Quindi fu inoltrata una nota alla Provincia chiedendo la revoca dell’incarico del Commissario ad acta per aver il Consiglio Comunale già deliberato sull’oggetto del mandato commissariale. Nelle motivazioni dei giudizi viene sottolineato che “è così lampante come il Consiglio non abbia in alcun modo spiegato per quale ragione si sia determinato nel senso di non approvare lo schema di “convenzione tipo” approntato dagli uffici comunali, e ciò appare tanto più grave visto che invece la prima parte della delibera dà conto proprio della necessità di tale approvazione.

E’ perciò stato disatteso l’obbligo motivazionale riguardante, in forza dell’art. 3 L. 241/1990, tutti gli atti amministrativi, e quindi anche quello qui in discussione, la cui portata avrebbe dovuto essere limitata a definire una adeguata “convenzione tipo” del Comune di Cesa per gli interventi di housing sociale, mentre invece il dibattito che ne ha preceduto l’adozione è apparso incentrato sulla necessità o opportunità di questi ultimi (i quali, invece, avrebbero dovuto essere valutati caso per caso): specificamente, attesa la negativa scelta fatta, l’organo comunale avrebbe dovuto allora, nel rispetto dei principi di legalità e trasparenza, ben chiarire le ragioni alla sua base (mentre nel caso in cui l’approvazione dello schema vi fosse stata, una specifica motivazione in tal senso non sarebbe occorsa, essendo la definizione di una “convenzione tipo” un passaggio necessario, comunque richiesto dalla normativa di riferimento)”.

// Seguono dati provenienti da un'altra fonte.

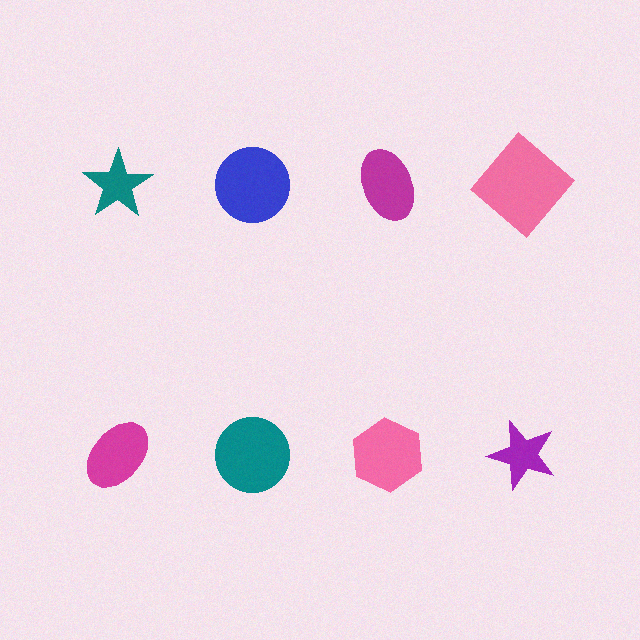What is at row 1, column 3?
A magenta ellipse.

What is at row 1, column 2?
A blue circle.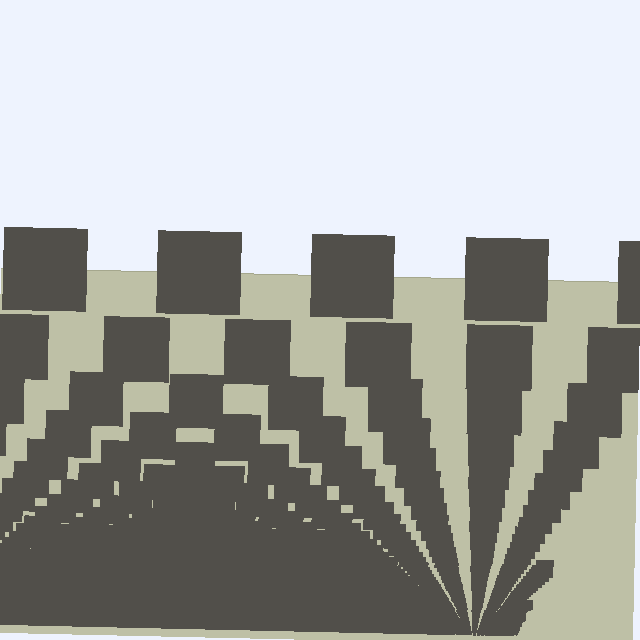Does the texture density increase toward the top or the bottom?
Density increases toward the bottom.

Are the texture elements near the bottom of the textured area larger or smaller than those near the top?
Smaller. The gradient is inverted — elements near the bottom are smaller and denser.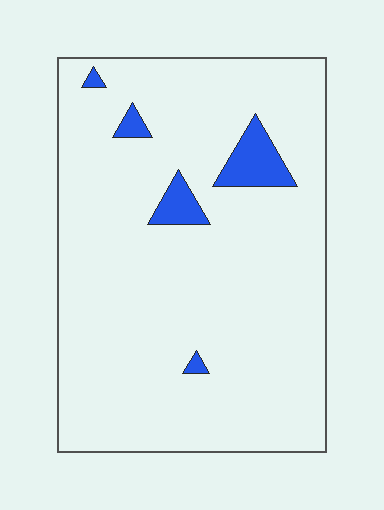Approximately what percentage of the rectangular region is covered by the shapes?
Approximately 5%.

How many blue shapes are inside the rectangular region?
5.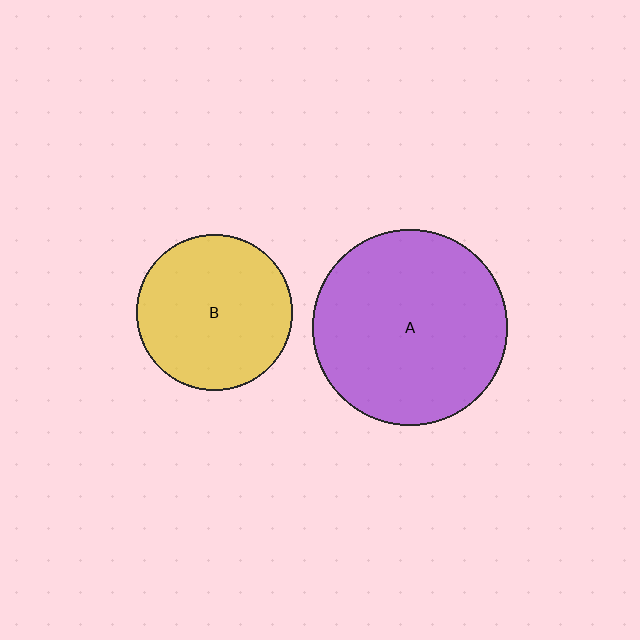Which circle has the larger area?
Circle A (purple).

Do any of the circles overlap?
No, none of the circles overlap.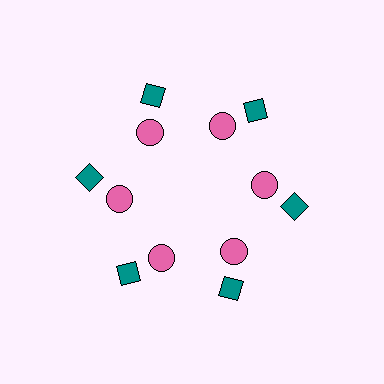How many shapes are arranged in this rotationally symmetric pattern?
There are 12 shapes, arranged in 6 groups of 2.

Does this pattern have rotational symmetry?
Yes, this pattern has 6-fold rotational symmetry. It looks the same after rotating 60 degrees around the center.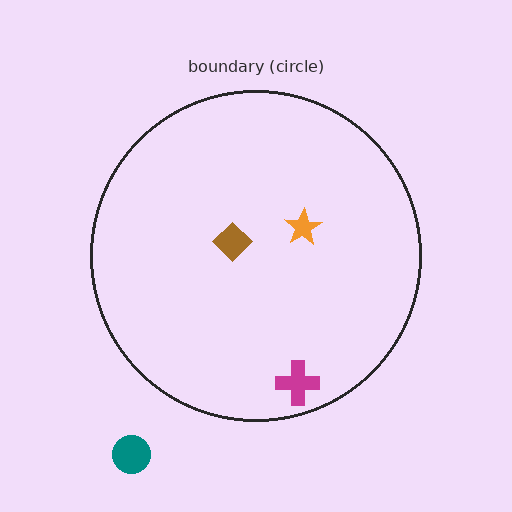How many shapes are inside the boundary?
3 inside, 1 outside.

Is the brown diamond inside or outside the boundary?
Inside.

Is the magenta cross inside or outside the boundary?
Inside.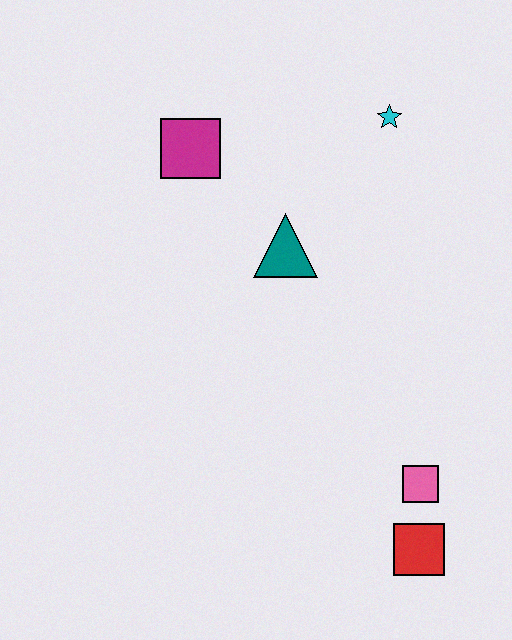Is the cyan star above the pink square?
Yes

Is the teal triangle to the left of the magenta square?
No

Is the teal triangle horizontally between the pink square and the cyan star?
No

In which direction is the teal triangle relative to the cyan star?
The teal triangle is below the cyan star.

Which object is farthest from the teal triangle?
The red square is farthest from the teal triangle.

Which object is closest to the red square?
The pink square is closest to the red square.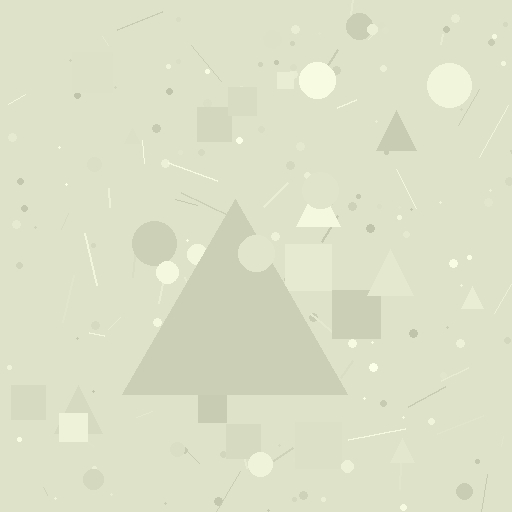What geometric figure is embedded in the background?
A triangle is embedded in the background.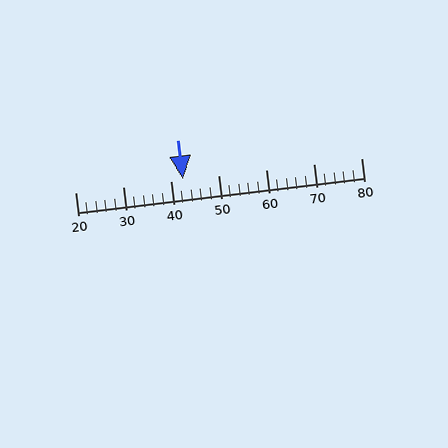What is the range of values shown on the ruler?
The ruler shows values from 20 to 80.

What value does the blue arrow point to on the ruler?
The blue arrow points to approximately 43.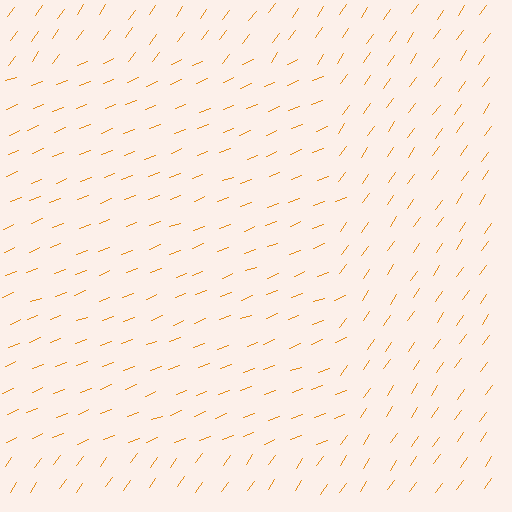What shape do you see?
I see a rectangle.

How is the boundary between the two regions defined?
The boundary is defined purely by a change in line orientation (approximately 33 degrees difference). All lines are the same color and thickness.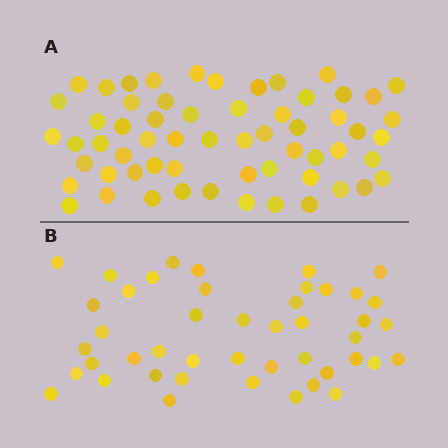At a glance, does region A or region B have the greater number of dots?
Region A (the top region) has more dots.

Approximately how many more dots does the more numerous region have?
Region A has approximately 15 more dots than region B.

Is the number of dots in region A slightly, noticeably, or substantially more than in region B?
Region A has noticeably more, but not dramatically so. The ratio is roughly 1.3 to 1.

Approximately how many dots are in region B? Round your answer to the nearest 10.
About 50 dots. (The exact count is 45, which rounds to 50.)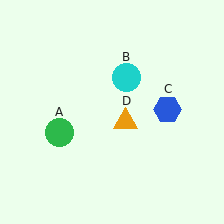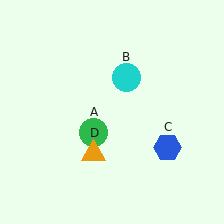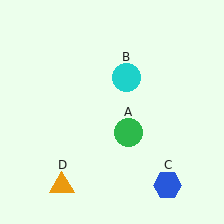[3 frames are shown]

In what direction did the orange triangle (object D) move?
The orange triangle (object D) moved down and to the left.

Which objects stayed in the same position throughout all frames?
Cyan circle (object B) remained stationary.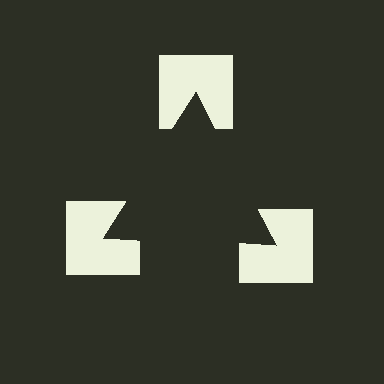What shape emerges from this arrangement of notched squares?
An illusory triangle — its edges are inferred from the aligned wedge cuts in the notched squares, not physically drawn.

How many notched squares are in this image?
There are 3 — one at each vertex of the illusory triangle.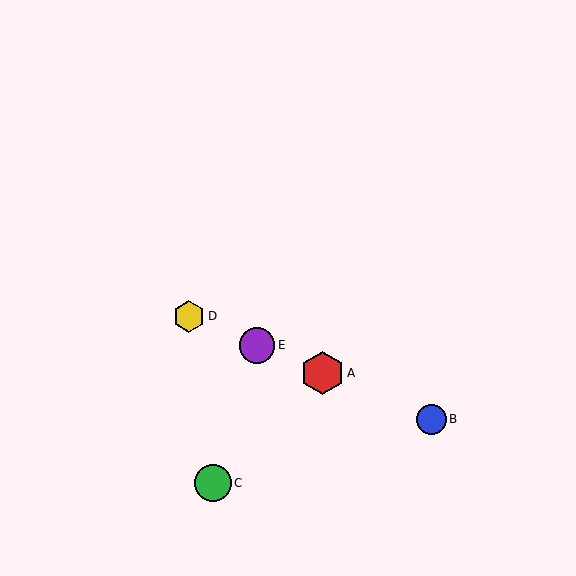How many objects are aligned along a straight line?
4 objects (A, B, D, E) are aligned along a straight line.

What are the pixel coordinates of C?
Object C is at (213, 483).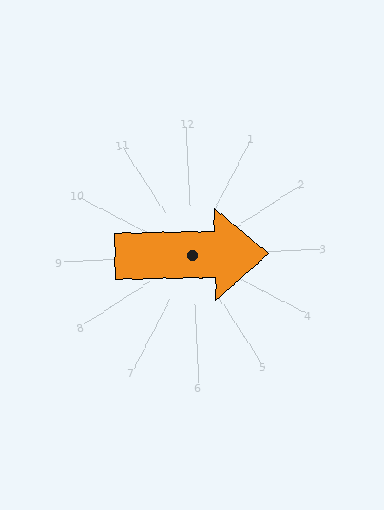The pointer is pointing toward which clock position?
Roughly 3 o'clock.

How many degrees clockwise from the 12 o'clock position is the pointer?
Approximately 92 degrees.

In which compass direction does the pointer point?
East.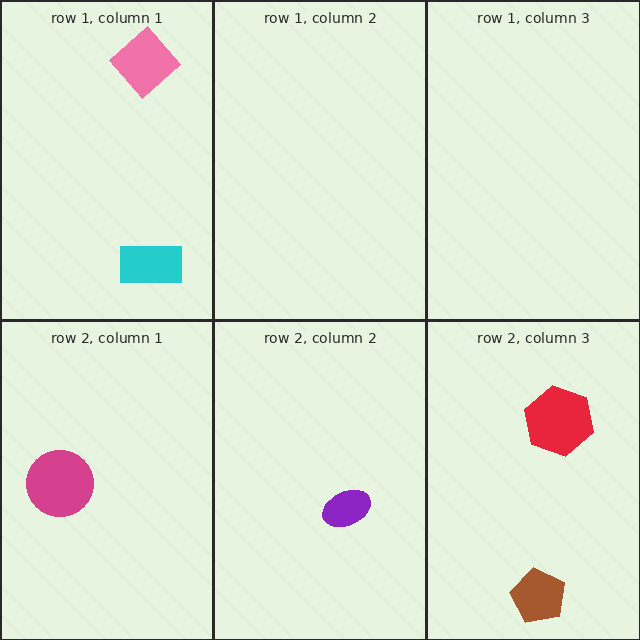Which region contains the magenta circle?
The row 2, column 1 region.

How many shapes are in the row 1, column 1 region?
2.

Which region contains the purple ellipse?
The row 2, column 2 region.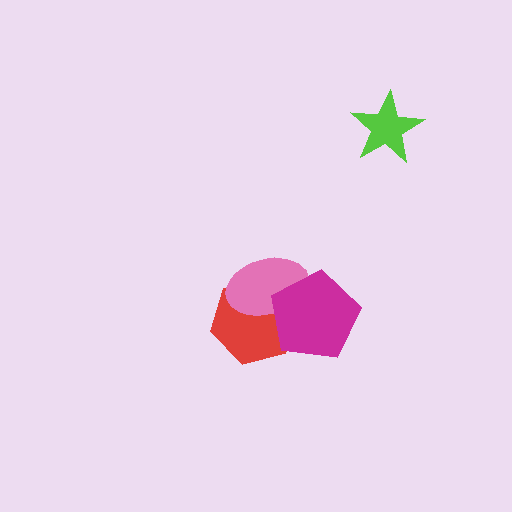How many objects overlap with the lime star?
0 objects overlap with the lime star.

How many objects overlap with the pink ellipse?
2 objects overlap with the pink ellipse.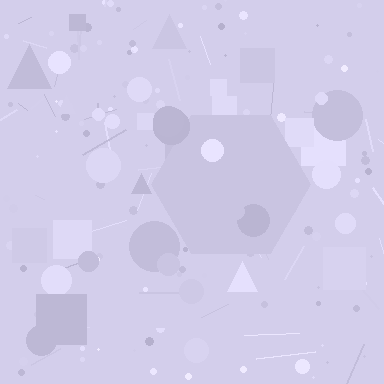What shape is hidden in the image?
A hexagon is hidden in the image.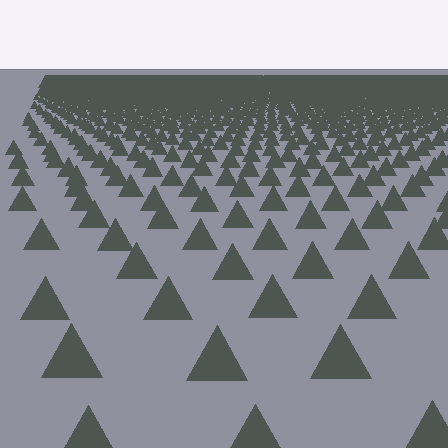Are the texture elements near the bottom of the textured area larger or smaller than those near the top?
Larger. Near the bottom, elements are closer to the viewer and appear at a bigger on-screen size.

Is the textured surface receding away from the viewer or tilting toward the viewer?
The surface is receding away from the viewer. Texture elements get smaller and denser toward the top.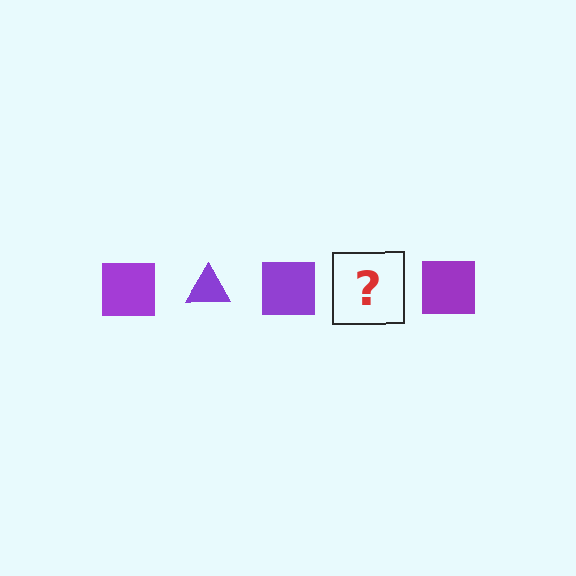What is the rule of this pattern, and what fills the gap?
The rule is that the pattern cycles through square, triangle shapes in purple. The gap should be filled with a purple triangle.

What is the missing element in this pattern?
The missing element is a purple triangle.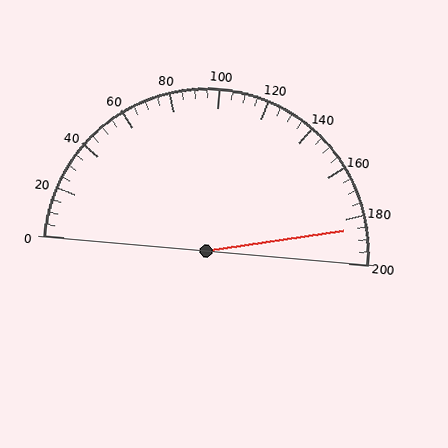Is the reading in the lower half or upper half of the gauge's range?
The reading is in the upper half of the range (0 to 200).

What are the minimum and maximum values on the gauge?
The gauge ranges from 0 to 200.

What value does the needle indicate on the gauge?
The needle indicates approximately 185.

E sull’assunto secondo cui non sarebbero necessari nel Comune interventi di housing sociale “appare non supportato da idonea giustificazione (posto che il riferimento alla mancanza di domande per l’assegnazione di alloggi di proprietà comunale afferisce a situazione del tutto diversa dall’housing sociale, ma riconducibile a problematiche di edilizia residenziale pubblica); e che il riferimento alla mancanza del Puc appare irrilevante per la vicenda in discussione, atteso che la normativa posta dalla legge regionale 19/2009 consente di operare in deroga agli strumenti urbanistici vigenti.

Peraltro, è evidente la rilevanza della vicenda sotto il profilo dell’interesse pubblico (trattandosi di determinazione incidente in definitiva in senso negativo su interventi costruttivi caratterizzati dal perseguimento di finalità sociali), e l’anomalia costituita dal fatto che la delibera consiliare non persegue (così come dovrebbe, vista la fase procedimentale in cui interviene) l’intento di definire una corretta e adeguata “convenzione tipo”, bensì, attraverso la scelta di non approvare tale schema, si è voluto (con modalità chiaramente sviata, viste le argomentazioni presenti nei documenti allegati al verbale della seduta) “bloccare” un intervento costruttivo il cui procedimento di assenso era già in corso, e la cui conformità alla vigente normativa urbanistico-edilizia dovrebbe essere correttamente oggetto di valutazione in sede di esame della relativa istanza di permesso di costruire”.

Su queste basi quindi i giudizi hanno ‘ordinato’ di annullare la deliberazione del consiglio comunale di Cesa riguardante quindi il ‘no’ alla convenzione ma respingono il ricorso sulla revoca da parte del presidente della Provincia del Decreto presidenziale presso il Comune di Cesa del commissario ad acta. L’Ente guidato dal sindaco Guida dovrà inoltre pagare le spese di giudizio che ammontano a 2500 euro.